See, if you want to make jokes about eating ass, and its questionable aftertaste, the humour should not be entirely in the shock value of discussing it openly, but in your spin on the act itself. As a comedian, if you only seek humour in the guise of a gasp, it is inevitable that the antics tire, and they do, quite quickly here. The first half-hour is almost painful, the laughter feels like a cult celebrating their leader who occasionally shrieks and bares his belly to the audience. It's a physical comedy act, and Andre's comfort with himself is indeed endearing, but only in parts. 

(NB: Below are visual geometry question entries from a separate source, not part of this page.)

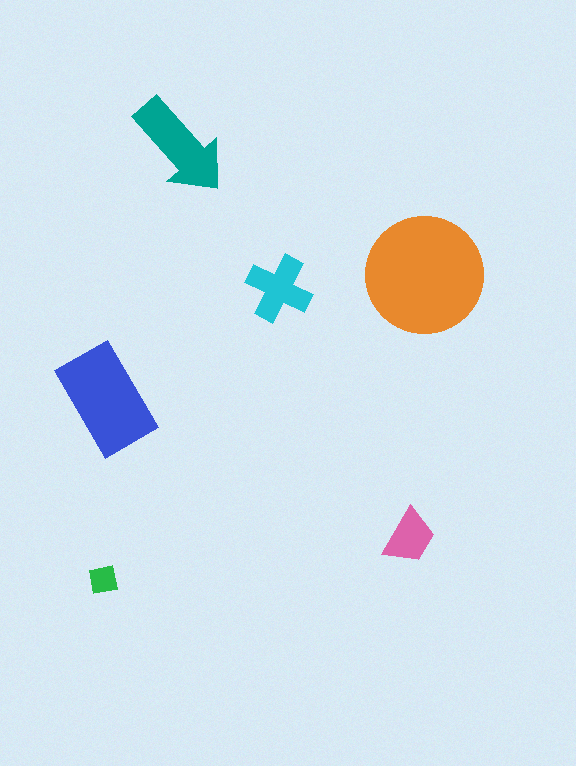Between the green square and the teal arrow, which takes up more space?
The teal arrow.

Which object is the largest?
The orange circle.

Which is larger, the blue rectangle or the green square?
The blue rectangle.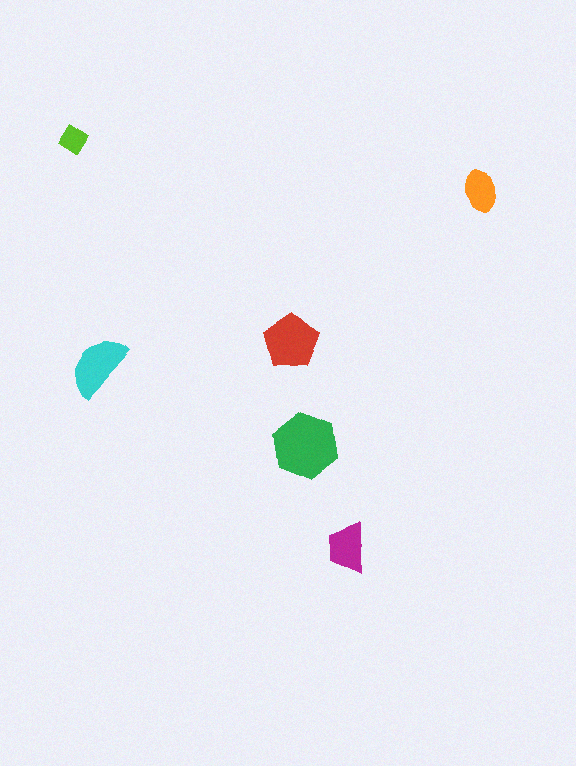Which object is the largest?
The green hexagon.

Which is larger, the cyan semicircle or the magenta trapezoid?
The cyan semicircle.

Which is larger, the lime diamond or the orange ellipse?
The orange ellipse.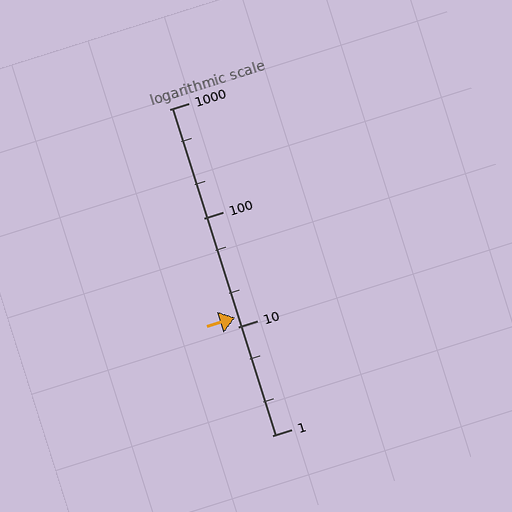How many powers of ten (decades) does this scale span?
The scale spans 3 decades, from 1 to 1000.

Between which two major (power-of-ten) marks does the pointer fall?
The pointer is between 10 and 100.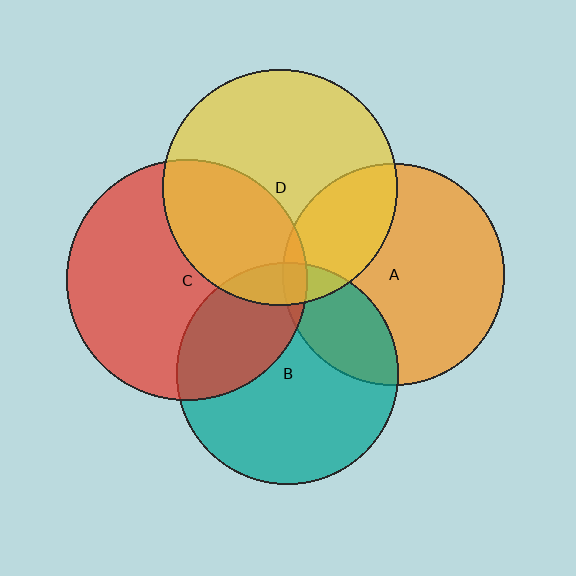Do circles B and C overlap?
Yes.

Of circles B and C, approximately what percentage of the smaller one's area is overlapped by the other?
Approximately 30%.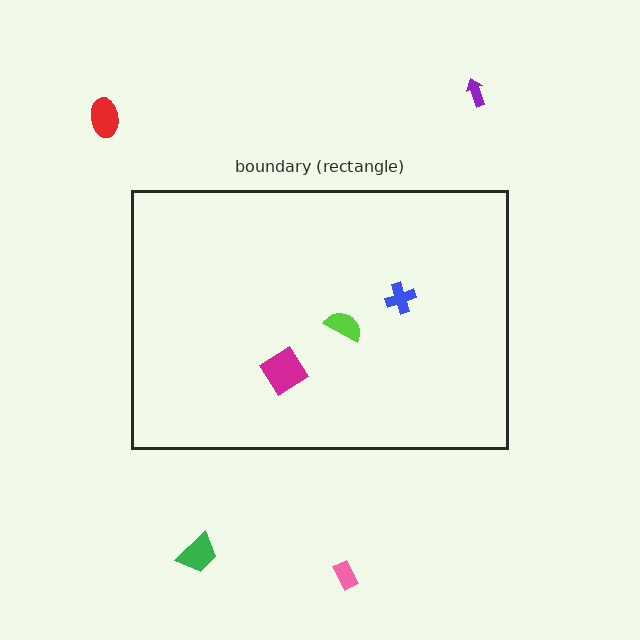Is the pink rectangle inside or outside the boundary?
Outside.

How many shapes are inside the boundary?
3 inside, 4 outside.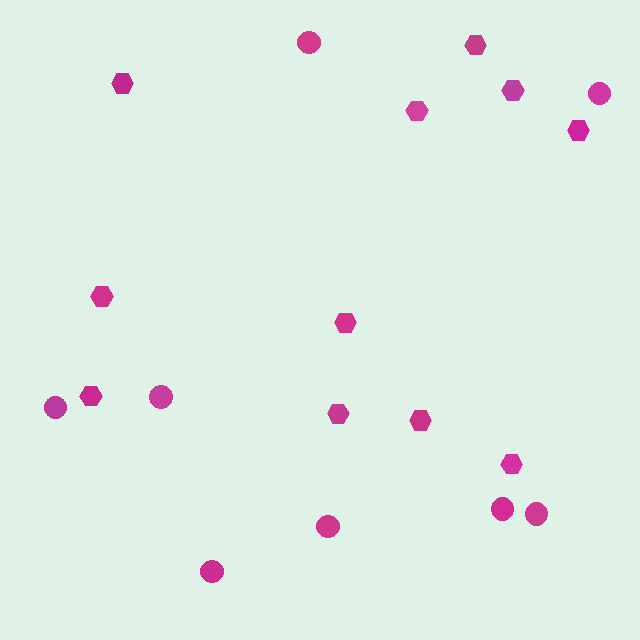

It is however, towards the end, when he disavows his shrieks, and histrionics for something more muted, and conversational, like FaceTiming the mother of a random audience member, there was a semblance of charm; that he can hold a conversation, and insert outrageous statements with a straight face, with ease. He speaks about his half-black half-jewish upbringing only in the last twenty minutes of the show, humanizing himself after playing court jester. Performance in comedy is tricky, you don't want to seem constructed, but you also don't want to seem entirely yourself. Here, there was an obvious progression from cultish craze to a more comedic, less outrageous posturing, even as he got an old couple to come on stage and rip their clothes off while making love. A sense of calm might have come over him.  But then, he pulled his pants down, his privates tucked between his legs. Okay, Eric Andre. You got my attention. Now what?